With our build already focusing on abusing ETB effects and taking our opponent’s cards, what better subtype to include than clones! We have a vast array of clones at our disposable, and narrowing down how many and which you include will likely end up being personal and meta preference. The two I advocate for are Clever Impersonator and Phyrexian Metamorph. Being able to copy any nonland permanent with Impersonator is incredibly powerful, and even copying an opposing artifact with Metamorph is incredibly useful. These two should definitely be included. I’m going to advocate for Clone Legion as this is an EDH article, and for many EDH is all about big, splashy effects. Creating an identical army as the best boardstate (even if it’s yours) is easily enough to swing the tide in your favor.
Now that we’ve covered a lot of effects that let us double up, copy, and re-use these triggers, let’s take a look at effects that make this build so appealing to me. Keeping up with big, splashy effects Mind’s Dilation is a massive enchantment that let’s us cast our opponents’ card whenever they cast their first spell of the turn. This is a reversed Lurking Predators, and the best part is we always get at least one trigger from it. Even if we don’t cast the spell, it slowly exiles potentially useful cards from our opponents’ decks.
Keeping a theme of reasons that I am excited for this build, Praetor’s Grasp lets us take ANY card from any opponent’s deck and cast that pending we have the correct colored mana. This is a three mana pre-emptive answer to obvious combo pieces as well as just playing mind games. The feeling of an opponent fretting over what card you’ve taken is one of the best in Magic. I got to experience that first hand with the next card.

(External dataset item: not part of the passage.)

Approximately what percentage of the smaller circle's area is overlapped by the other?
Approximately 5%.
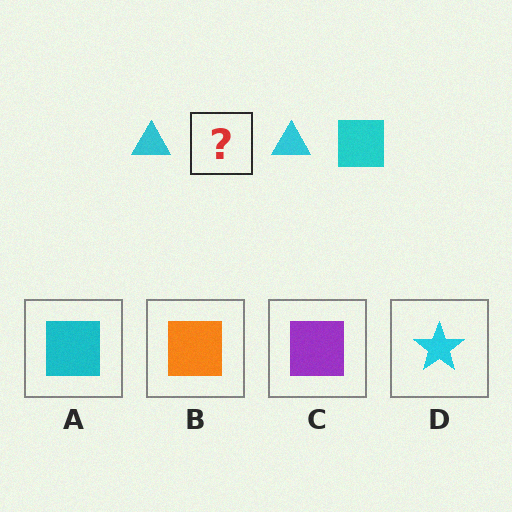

Meet Gonti, Lord of Luxury. Currently, Gonti is the second most-played mono-black commander, but they’re also the number one card in my heart. Quickly after they were spoiled and getting to play it in a pre-release, Gonti immediately become my favorite card in Magic. Seeing my opponent become worried about what I took was a highlight of that event. I even played Gonti incorrectly and forgot about the line of text that makes them so good! Any card that Gonti takes from an opponent’s top four can be cast as long as it’s exiled, and with any colors of mana. I’ve had a problem recently of trying to use and re-use Gonti’s ability in every single deck I build.
Thada Adel, Acquisitor is another card that can steal from our opponent’s deck. The best part about Thada is that nearly every single deck has valuable targets for Thada. 78% of all 200,000+ decks on EDHREC play Sol Ring, the six non-green signets appear in the top 25 most played cards in all recorded decks (which helps with color-fixing for casting opponents’ cards), and the turn after Thada comes down she can find and cast a Thran Dynamo on-curve. That’s a really powerful advantage, and the decks she is most likely to connect with (ie, blue decks) will likely contain plenty of valuable targets.
Hostage Taker from the newest set Ixalan offers an effect similar to Thada Adel in a way. Hostage Taker can exile an opponent’s artifact or creature, and then we can cast it to take permanent control. Hostage Taker is a winner both mechanically and thematically, and I’m excited to test it out with Ixalan releasing this coming Friday.
That does it for this week! Below is a preliminary decklist for my take on Dragonlord Silumgar, and I hope you have enjoyed reading about our surreptitious serpent. I think these types of builds are interesting, and I would love to hear your experiences with Silumgar or this type of build.
Thanks for joining me for the 16th round of the Underdog’s Corner!